Derby Football Club was a 19th-century football club based in Glasgow.

==History==

Although an earlier Derby club (playing at Belmont Park) had been active in 1873, this club was founded in 1876 out of the Shawfield Cricket Club, and played its first season under the name Shawfield. Despite being one of the smaller clubs in Glasgow, with only 25 members in its first season, its resulting record was: 9 wins, 9 draws and 2 defeats.

Shawfield entered the Scottish Cup for the first time in 1877–78; the club was drawn to face Dumbreck in the first round, but the latter scratched. In September 1877 the club changed its name to the Derby Cricket and Football Club. Its first match in the competition therefore was under its new name, an away 11–0 defeat to 3rd Lanarkshire Rifle Volunteers.

The following season, the club drew twice against the Glaswegian club Oxford, which under the competition rules at the time meant both clubs progressed into the second round. In the second Derby beat Whiteinch 3–1, but in the third was drawn to visit Govan, who had beaten Oxford in the second round, and the Govanites duly beat Derby 4–0.

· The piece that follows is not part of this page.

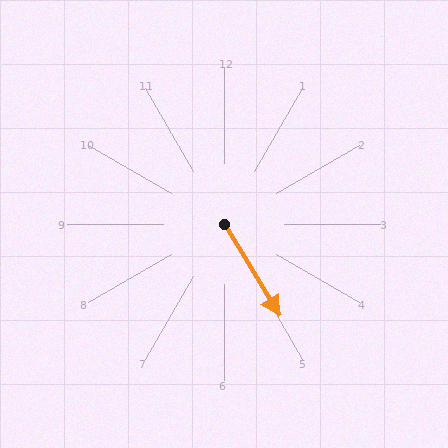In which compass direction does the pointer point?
Southeast.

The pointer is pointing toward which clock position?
Roughly 5 o'clock.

Derby had regular fixtures until the end of 1878, but no football fixtures are mentioned from 1879 onwards; only one cricket fixture is reported and the club gained more attention for being a victim of theft, when equipment was lifted from the pavilion. The club did enter the Scottish Cup for 1879–80, and was drawn to play the John Elder works side, but John Elder took a walkover.

==Colours==

The club's colours were red and black striped jerseys and hose, which in the 1870s referred to hoops, with white knickerbockers.

==Ground==

The club played at a private ground at Craigbank Park, near Springburn.